I'm not sure this is an answerable question. Told in 1928 that there was a great depression on the horizon, and then asked which public figure would best be able to cope with it, some very high proportion of Americans would have pointed to the brilliant, industrious, experienced, omni-capable, and definitely very serious Herbert Hoover, the most respected man in the public life of his time. (One of the few dissenters being the unfoxable Calvin Coolidge, who called Hoover "Wonder Boy.")
But if Hoover was overwhelmed by the Great Depression, so was FDR, whose policies did very little to ameliorate it. Perhaps when disasters of this magnitude strike, there is nothing much anyone can do but flail about ineffectually. Not all events can be controlled.
Mitt Romney. Dear old Mitt. Always a bridesmaid, never a bride.
Tim Pawlenty. The ex-Governor of Minnesota is an honest working-class lad who ran a good tight ship, but who is off-putting in a number of ways.
There's that "Tim" for starters. George Orwell, née Eric Blair, once said it took him thirty years to get over being named "Eric." I think it might take me at least as long as that to get used to "President Tim."
There's that Midwestern niceness, too. Midwesterners are so damn nice, it's impossible to dislike them. Personally I like them immensely — real Americans, the salt of the earth. Do I want my nation's affairs in the hands of someone that nice, though? I'm not sure I do.
Then there's the evangelical thing. Certainly a man's entitled to his religion, and on social and fiscal matters the evangelical heart is in the right place. You can make a case, though, that the evangelical temperament is inimical to a sensible foreign policy.

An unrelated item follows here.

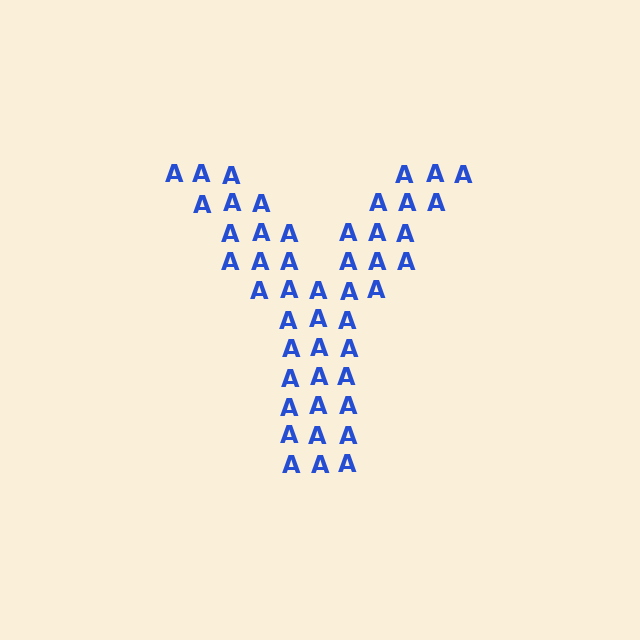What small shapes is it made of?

Michael Brendan Dougherty makes some of that case in the current (June 2011) issue of The American Conservative:
Asked about the multiplication of American obligations around the world, [Dr Richard] Land [of the Southern Baptist Convention] quotes the Gospel coolly: "To whom much has been given, much shall be required." America is a blessed nation and must be a blessing to others.

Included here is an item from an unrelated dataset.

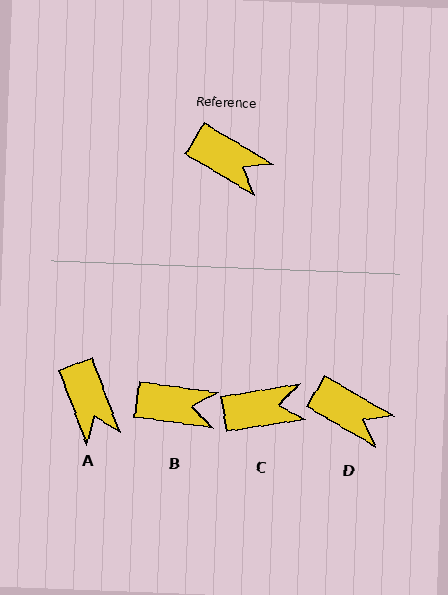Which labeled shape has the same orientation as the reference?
D.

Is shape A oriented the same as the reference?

Uh-oh. Similarly of course for Huckabee, Palin, and Bachmann.
Pawlenty and Bachmann, however, are up at the top end of the NumbersUSA rankings on immigration policy, so perhaps they recognize some limits to the sacrifices Americans should be called on to make by way of ministering to the Heathen.
Newt Gingrich. I find it really, really hard to imagine myself pulling the lever for Barack Obama, but … not utterly impossible.

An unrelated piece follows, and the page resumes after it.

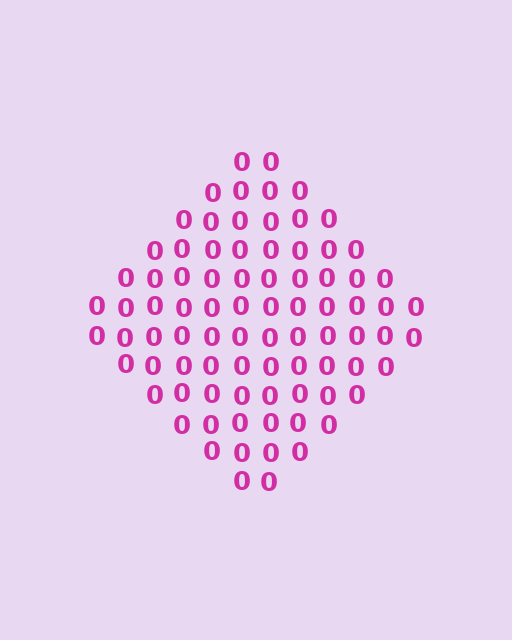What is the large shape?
The large shape is a diamond.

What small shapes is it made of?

Ron Paul's in. Well, at least to the extent of having formed an "exploratory committee" this Tuesday.
This is great news — a candidate worth voting for. Paul would actually eliminate some of the myriad federal agencies, perhaps even entire departments. He is the only candidate who has ever wondered why we keep 52,000 troops in Germany and 36,000 in Japan, or why our government has one agency (the Federal Reserve) empowered to buy bonds issued by another (the U.S. Treasury), or why my income is any of the government's business.
Paul is a libertarian, and therefore suspect on the National Question. He seems more sensible than most of that ilk, though, at least to judge by the interview he gave to VDARE in the 2008 election. Sure, he's old, but not as old as Konrad Adenauer.
This is my guy, though I guess I should brace myself for the flood of angry stories about how his dentist's cousin's babysitter once sat on a park bench next to a member of the John Birch society.